Supreme Court reinstates another GOP-signed congressional map showing Louisiana’s ruling

Supreme Court reinstates another GOP-drawn congressional map with Louisiana ruling #Supreme #Court #reinstates #GOPdrawn #congressional #map #Louisiana #ruling Welcome to OLASMEDIA TV NEWSThis is what we have for you today:

The US Supreme Court has reinstated a Republican-signed congressional card in Louisiana that will be used in midterm elections after lower courts ruled it was signed in violation of the Voting Rights Act.

A June 28 ruling by the nation’s Supreme Court allows a congressional card to stand in Louisiana, rejecting two lower court rulings that found the card likely violates historic civil rights law by reducing the voting power of black voters.

The court’s brief injunction with a conservative majority — which contained no reasoning whatsoever — follows a similar verdict regarding the newly drawn Alabama map. The three liberal judges Stephen Breyer, Elena Kagan and Sonia Sotomayor disagreed.

The latest order means that upcoming midterm elections for at least three seats in the US House of Representatives will be decided in districts with borders likely to violate the Voting Rights Act.

A 2013 Supreme Court ruling removed federal “preclearance” guidelines that required states with histories of racial discrimination in the polls to enact new election laws without first getting federal approval. Last year, the court struck down another provision of the Voting Rights Act that makes it more difficult to challenge GOP-backed reclassification plans.

The most recent reclassification cycle — the nationwide reclassification of political boundaries once every decade based on the results of the U.S. census conducted once every decade — is the first without these pre-approval guidelines.

Three states previously subject to these requirements — Alabama, Georgia and Louisiana — have recently faced federal courts over their new cards.

In a February 5-4 ruling, the Supreme Court reinstated Alabama’s map after judges dismissed it; a furious dissent from Judge Kagan said the majority decision “does a disservice to the Black Alabamians” whose “electoral powers have been diminished — in violation of a law the Court once knew underpinned all of American democracy. “

About 27 percent of Alabama’s population is black, although black residents represent one of the state’s seven congressional districts. That decision eliminated the creation of a district with a second majority of blacks.

A federal judge in Georgia also upheld GOP-drafted state maps in March, likely giving Republicans a new seat in Congress this fall and eliminating the chance of creating a new majority black district.

Earlier this month, the Florida Supreme Court gave the green light to a map pushed by Governor Ron DeSantis after voting rights advocates claimed the map violates the state’s anti-Gerrymandering amendments to the state constitution.

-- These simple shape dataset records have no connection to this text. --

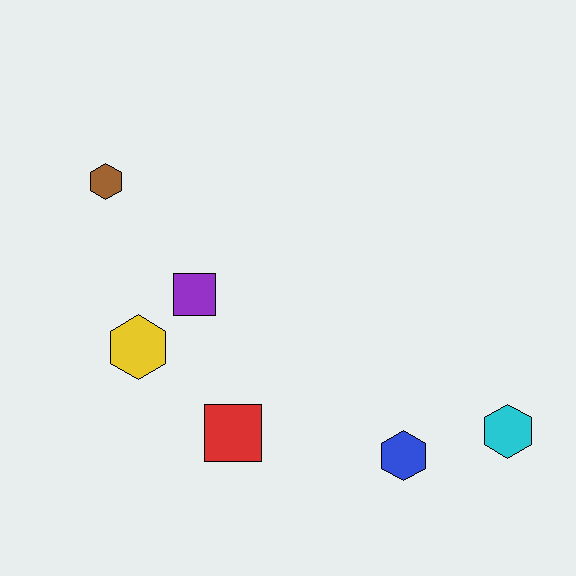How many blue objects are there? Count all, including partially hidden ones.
There is 1 blue object.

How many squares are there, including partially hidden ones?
There are 2 squares.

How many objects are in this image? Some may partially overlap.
There are 6 objects.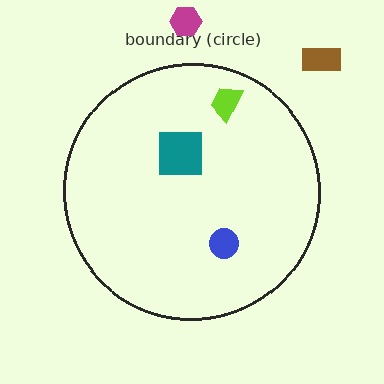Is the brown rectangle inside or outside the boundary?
Outside.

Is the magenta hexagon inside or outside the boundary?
Outside.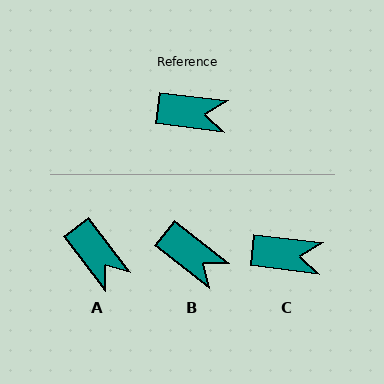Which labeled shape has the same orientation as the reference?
C.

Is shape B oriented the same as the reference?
No, it is off by about 31 degrees.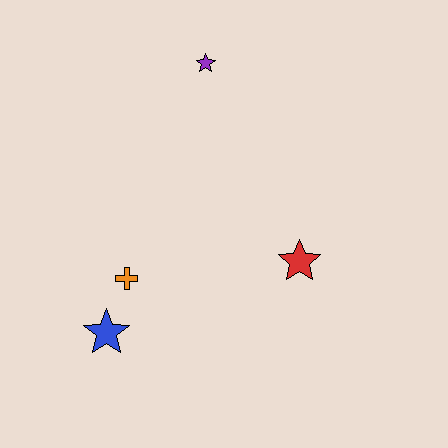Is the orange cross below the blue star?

Louisiana has six congressional districts and about one-third of the state’s population is black. The latest U.S. census found that the state’s black population has grown nearly 4 percent in the past decade, while its white population has declined by 6.3 percent.

But a congressional map approved by the Republican-controlled state legislature contained only one black-majority district.

The Supreme Court’s decision to reinstate that card follows a 152-page district court opinion alleging discrimination against the card, and a 33-page opinion from a conservative federal appeals court confirming the lower court.

Louisiana Governor John Bel Edwards called Tuesday’s decision “more than a little disappointing.”

“A third of our population is made up of black Louisianans, and a third of our districts would have to be majority black if such a map could be drawn, and, as has been shown, that map is more compact, better conforming to the legal principles that arrange redistricting, and will act,” he said.

Civil rights groups and nine voters in the state have filed a lawsuit to challenge the map after Louisiana’s state legislature voted to override the governor’s veto.

Alora Thomas, senior staff attorney for the ACLU’s Voting Rights Project, said, “To adhere to the principles of representative democracy, Louisiana’s congressional map must reflect the richly diverse population it serves.”

Stuart Naifeh, manager of the NAACP Legal Defense Fund’s reclassification project, called the Supreme Court’s decision to “destroy for justice and fair representation that Black Louisianans have long fought for.”

“Two courts have reviewed the facts and agree that the Louisiana Congressional map violates the Voting Rights Act and that its use in the upcoming election will deprive black voters. [of] their right to participate in the political process on an equal footing, he said.

“The Voting Rights Act was created precisely to prevent the kind of manipulation of district lines to undermine the vote and power of black people that we see in Louisiana.”